Portions of the program have windows with more information viewable by using the scroll bars.

However, it is still a work in progress.

Some browsers are incompatible for using the program with full screen view and can cause an operating system to crash. Otherwise, don't be intimidated by warning messages since you should be able to use the browser back button to get back to a normal state.

Use your mouse and keyboard to enter input values for the rectangular prism object as follows:

• The span is the length of the object in units of feet.
• The chord is the width of the object in units of feet.
• The thickness is the thickness of the object in units of feet.
• The mass is the mass of the object in units of slugs.
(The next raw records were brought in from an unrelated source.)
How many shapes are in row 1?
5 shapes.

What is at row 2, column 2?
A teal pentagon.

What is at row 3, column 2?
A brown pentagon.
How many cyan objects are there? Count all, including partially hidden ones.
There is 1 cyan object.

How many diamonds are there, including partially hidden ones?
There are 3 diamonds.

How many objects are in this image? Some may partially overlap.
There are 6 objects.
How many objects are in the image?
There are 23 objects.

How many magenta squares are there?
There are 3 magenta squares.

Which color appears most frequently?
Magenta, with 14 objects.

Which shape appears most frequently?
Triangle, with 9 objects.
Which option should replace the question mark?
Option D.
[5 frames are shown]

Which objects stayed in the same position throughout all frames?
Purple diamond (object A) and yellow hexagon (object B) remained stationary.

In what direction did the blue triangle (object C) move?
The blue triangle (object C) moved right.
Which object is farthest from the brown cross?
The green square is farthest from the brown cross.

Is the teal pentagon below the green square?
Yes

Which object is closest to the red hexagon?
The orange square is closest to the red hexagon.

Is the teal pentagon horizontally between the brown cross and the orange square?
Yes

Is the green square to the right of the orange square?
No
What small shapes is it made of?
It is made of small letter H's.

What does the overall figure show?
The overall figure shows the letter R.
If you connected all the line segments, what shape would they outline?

For an object near sea level divide the weight in pound units by 32.17 to obtain the slug unit value.
• The start altitude is the altitude of the object at the start of the trajectory in units of feet.
• The end altitude  is the altitude of the object at the end of the trajectory in units of feet.
• The velocity is the start velocity of the object at the start of the trajectory in units of mach number. The mach number is the velocity of the object divided by the velocity of sound at the current location of the object.
• The trajectory angle is the angle representing the direction the object is traveling relative to a horizontal path parallel to the Earth's surface expressed in units of degrees. A trajectory angle of zero means the object is moving level. Positive trajectory angles reflect an object moving toward Earth to a certain degree while negative trajectory angle values reflect an object moving away from the Earth to a certain degree.
• The time increment is the time interval between a change in trajectory conditions in units of seconds. The smaller the time increment, the greater the precision. A time increment of 0.001 should work in most cases.
• The rotation factor determines how much the object tumbles. A rotation factor of 1 tumbles at the maximum rate. A very large rotation factor, eg. 999999, can simulate gliding rather than tumbling, at a fixed orientation.

To begin the program after entering input values use the mouse to click the START button.
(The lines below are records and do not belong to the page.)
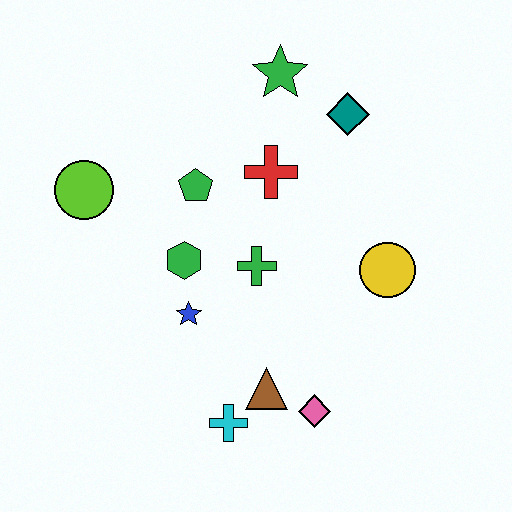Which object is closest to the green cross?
The green hexagon is closest to the green cross.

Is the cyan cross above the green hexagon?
No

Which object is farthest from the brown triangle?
The green star is farthest from the brown triangle.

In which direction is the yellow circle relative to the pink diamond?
The yellow circle is above the pink diamond.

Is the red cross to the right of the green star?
No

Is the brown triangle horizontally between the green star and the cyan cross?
Yes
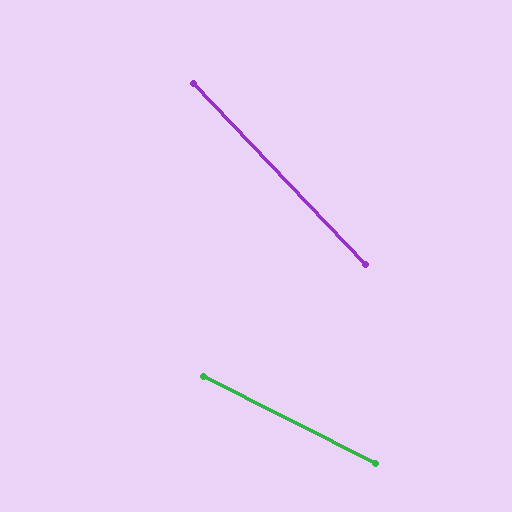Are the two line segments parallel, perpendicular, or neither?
Neither parallel nor perpendicular — they differ by about 20°.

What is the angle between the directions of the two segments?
Approximately 20 degrees.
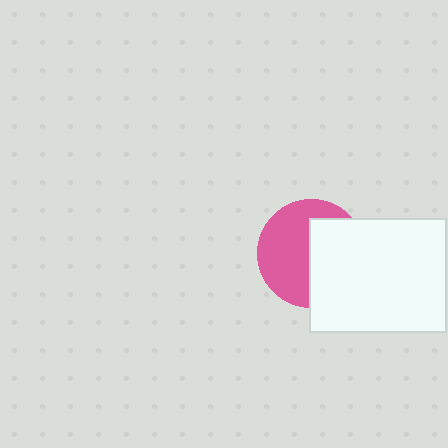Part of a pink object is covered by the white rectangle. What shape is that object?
It is a circle.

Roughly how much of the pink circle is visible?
About half of it is visible (roughly 54%).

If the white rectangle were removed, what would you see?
You would see the complete pink circle.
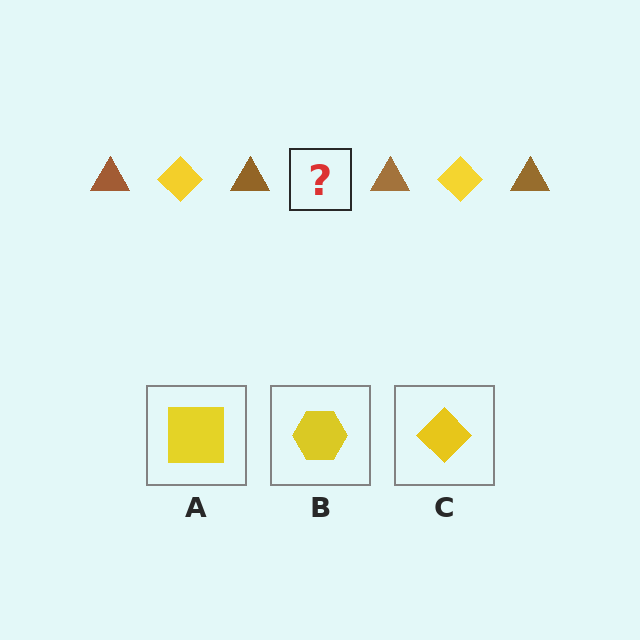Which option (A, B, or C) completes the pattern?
C.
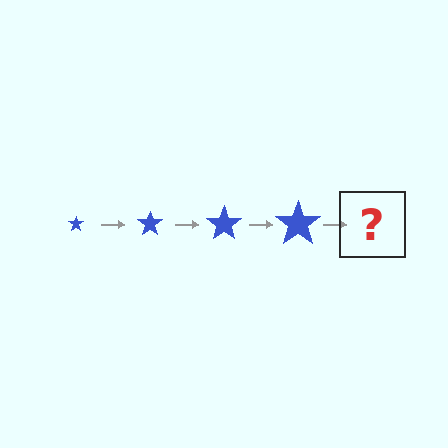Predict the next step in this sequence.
The next step is a blue star, larger than the previous one.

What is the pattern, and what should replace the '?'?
The pattern is that the star gets progressively larger each step. The '?' should be a blue star, larger than the previous one.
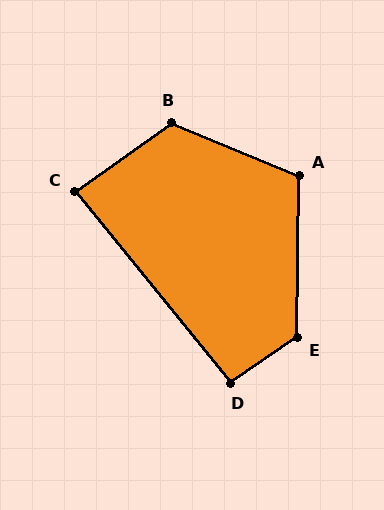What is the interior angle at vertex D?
Approximately 95 degrees (obtuse, close to a right angle).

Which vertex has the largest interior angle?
E, at approximately 125 degrees.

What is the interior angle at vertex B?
Approximately 122 degrees (obtuse).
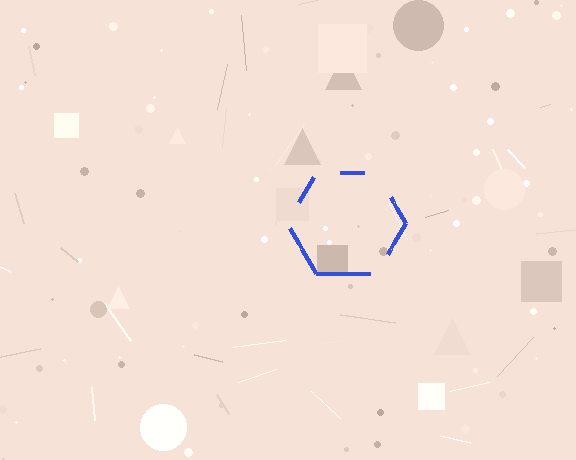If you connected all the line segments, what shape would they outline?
They would outline a hexagon.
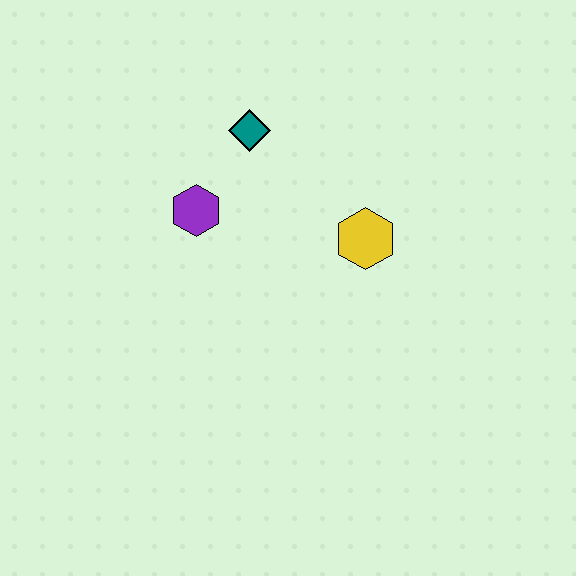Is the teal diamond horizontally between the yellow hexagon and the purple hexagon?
Yes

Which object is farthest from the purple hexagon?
The yellow hexagon is farthest from the purple hexagon.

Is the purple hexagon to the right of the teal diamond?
No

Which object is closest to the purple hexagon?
The teal diamond is closest to the purple hexagon.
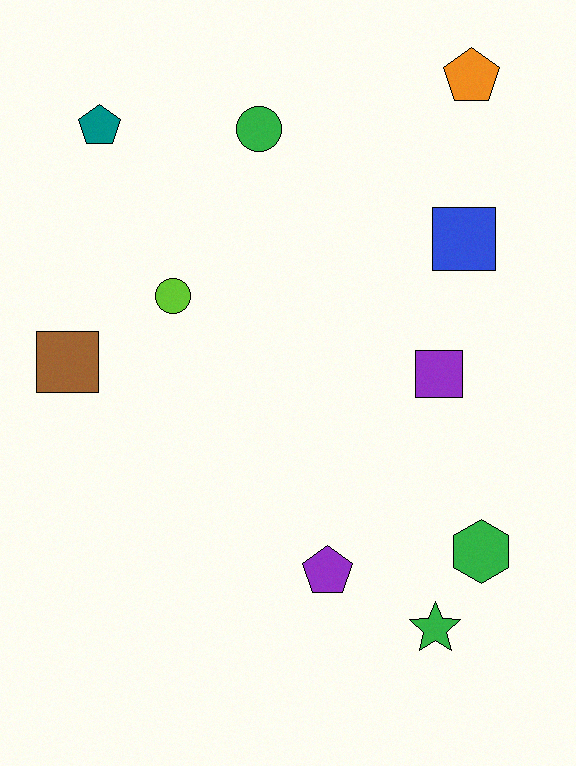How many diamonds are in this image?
There are no diamonds.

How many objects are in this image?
There are 10 objects.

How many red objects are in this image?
There are no red objects.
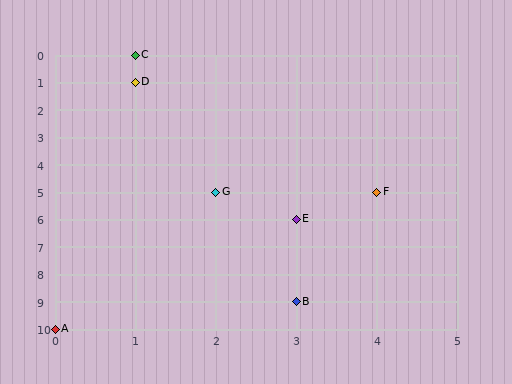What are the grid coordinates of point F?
Point F is at grid coordinates (4, 5).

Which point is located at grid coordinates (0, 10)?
Point A is at (0, 10).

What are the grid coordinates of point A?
Point A is at grid coordinates (0, 10).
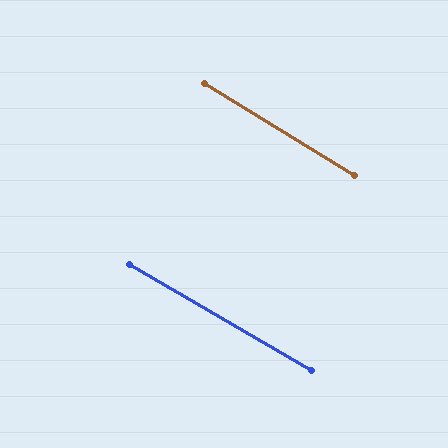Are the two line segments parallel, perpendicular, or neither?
Parallel — their directions differ by only 1.0°.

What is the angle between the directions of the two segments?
Approximately 1 degree.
A summary of calculation results will be displayed in the bottom window.

Then use the mouse to click the 2D Simulation button to begin the two-dimensional simulation of the trajectory.

A graph will appear showing a plot of the trajectory of altitude versus distance.
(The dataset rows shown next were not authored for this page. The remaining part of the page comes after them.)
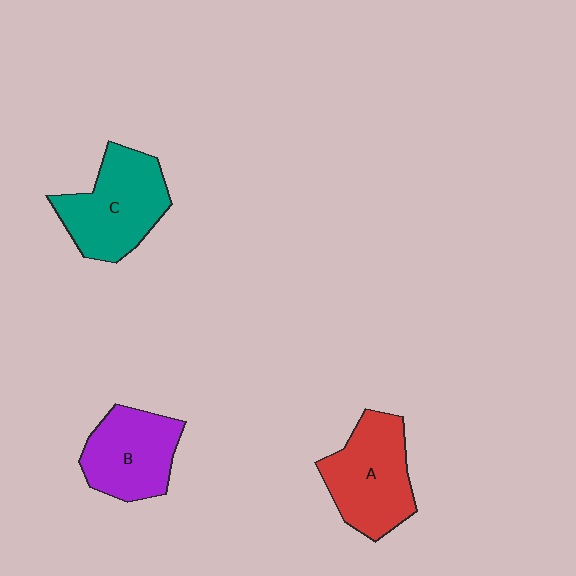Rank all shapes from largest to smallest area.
From largest to smallest: C (teal), A (red), B (purple).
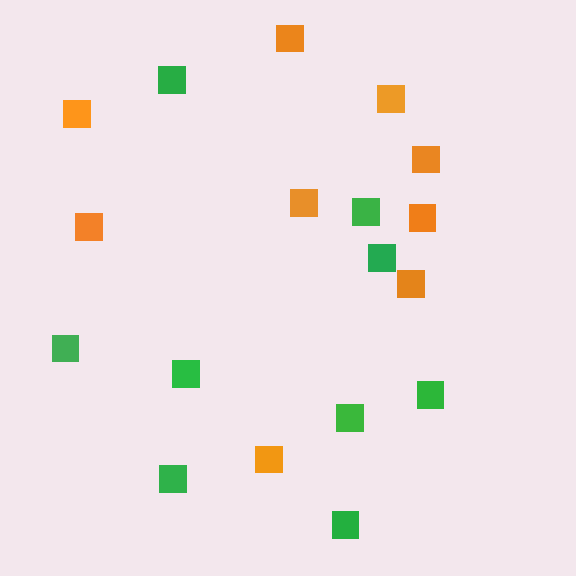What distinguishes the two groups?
There are 2 groups: one group of orange squares (9) and one group of green squares (9).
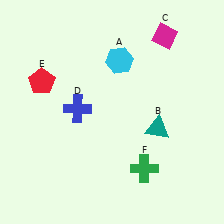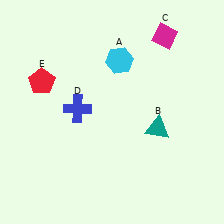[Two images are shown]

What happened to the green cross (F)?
The green cross (F) was removed in Image 2. It was in the bottom-right area of Image 1.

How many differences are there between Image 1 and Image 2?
There is 1 difference between the two images.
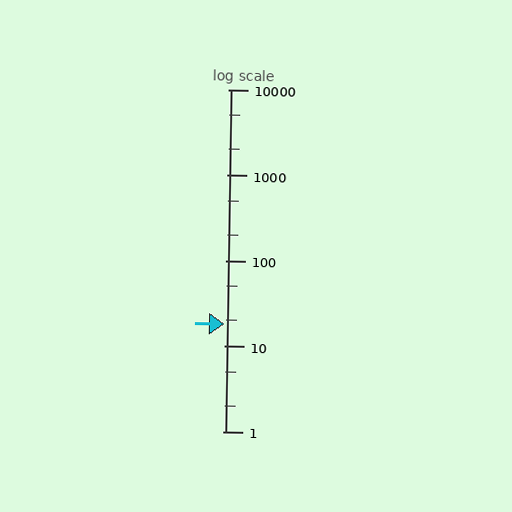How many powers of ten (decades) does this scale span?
The scale spans 4 decades, from 1 to 10000.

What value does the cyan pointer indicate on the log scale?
The pointer indicates approximately 18.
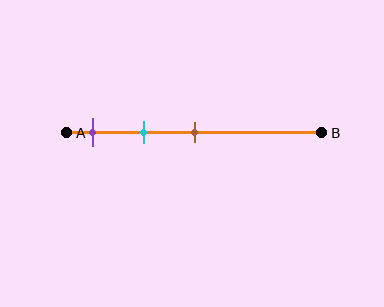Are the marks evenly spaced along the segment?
The marks are evenly spaced relative to one another, but the end sections next to A and B have different lengths, so they do not divide the segment into equal parts.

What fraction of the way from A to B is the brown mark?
The brown mark is approximately 50% (0.5) of the way from A to B.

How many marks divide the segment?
There are 3 marks dividing the segment.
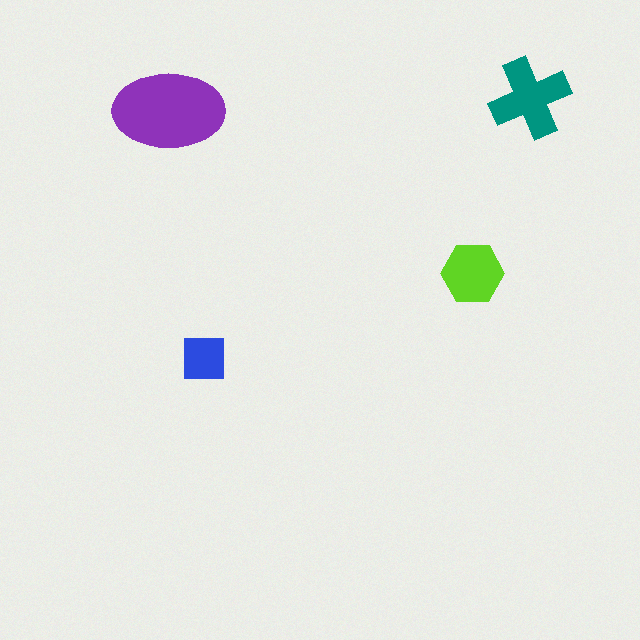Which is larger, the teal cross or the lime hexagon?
The teal cross.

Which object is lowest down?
The blue square is bottommost.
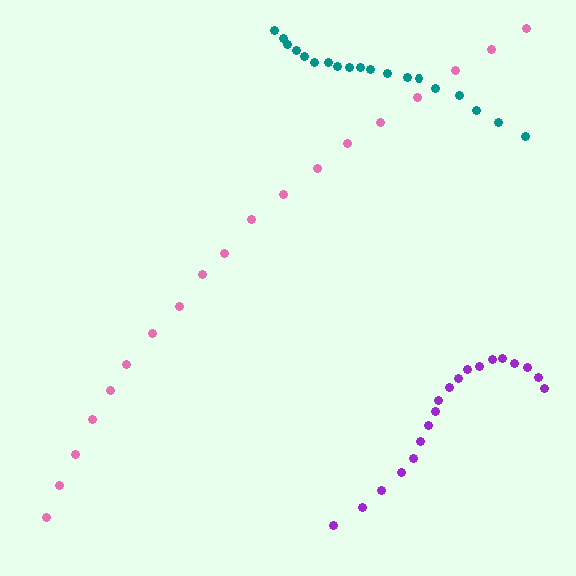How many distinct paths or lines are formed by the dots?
There are 3 distinct paths.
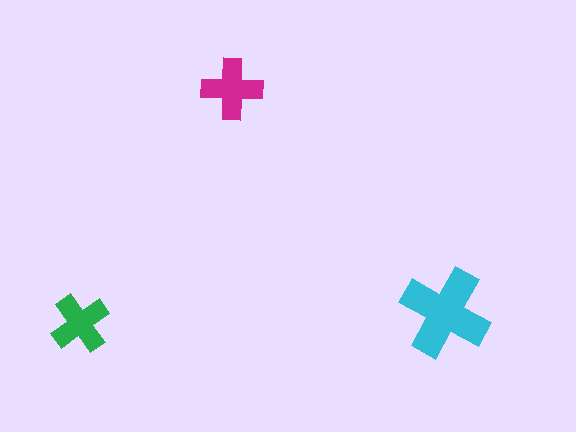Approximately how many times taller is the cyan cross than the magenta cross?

Use the mouse to click the START button on this graph to display the trajectory condition as time progresses.

Consider trying this example.

Assume the OEX recorder is a rectangular prism object with dimensions 17" x 22" x 7.5" weighing 58 pounds at sea level. Assume a start altitude of 100000 feet, end altitude of 200 feet, start velocity of mach 10 with trajectory angle of 10 degrees, rotation factor of 1 and time increment of 0.001. The following inputs can be used after performing the necessary unit conversions:

span = 1.833

chord = 1.417

thickness = 0.625

mass = 1.803

start altitude = 100000

end altitude = 200

velocity = 10

trajectory angle = 10

time increment = 0.001

rotation factor = 1

Technical Background:

The primary purpose of this applet was to simulate the C++ version of Trajectory program as a 2-dimensional trajectory path. Secondary goals included experimentation with exception handling. The current state of this project reflects technical complications in robustness by attempting some design incompatible with java programming alone. Otherwise, the exception handling involved some overkill with messages. Five java classes were designed as follows:

Trajectory.class :

This class represents design for the GUI and the scientific/mathematical computation of trajectory values.

SimulationPanel.class :

This class represents the 2-dimensional plotted trajectory. The scale is adjusted automatically depending on altitude and distance parameters. It is capable of showing the entire trajectory path in green, a real-time moving object as a red symbol and other dynamic data associated with the moving object.

Are.class :

Exception handling implementing message

Nve.class:

Exception handling implementing message

Tare.class:

Exception handling implementing message

There is also a javascript file (Trajectory) used to bypass a Microsoft restriction on java applet implementation.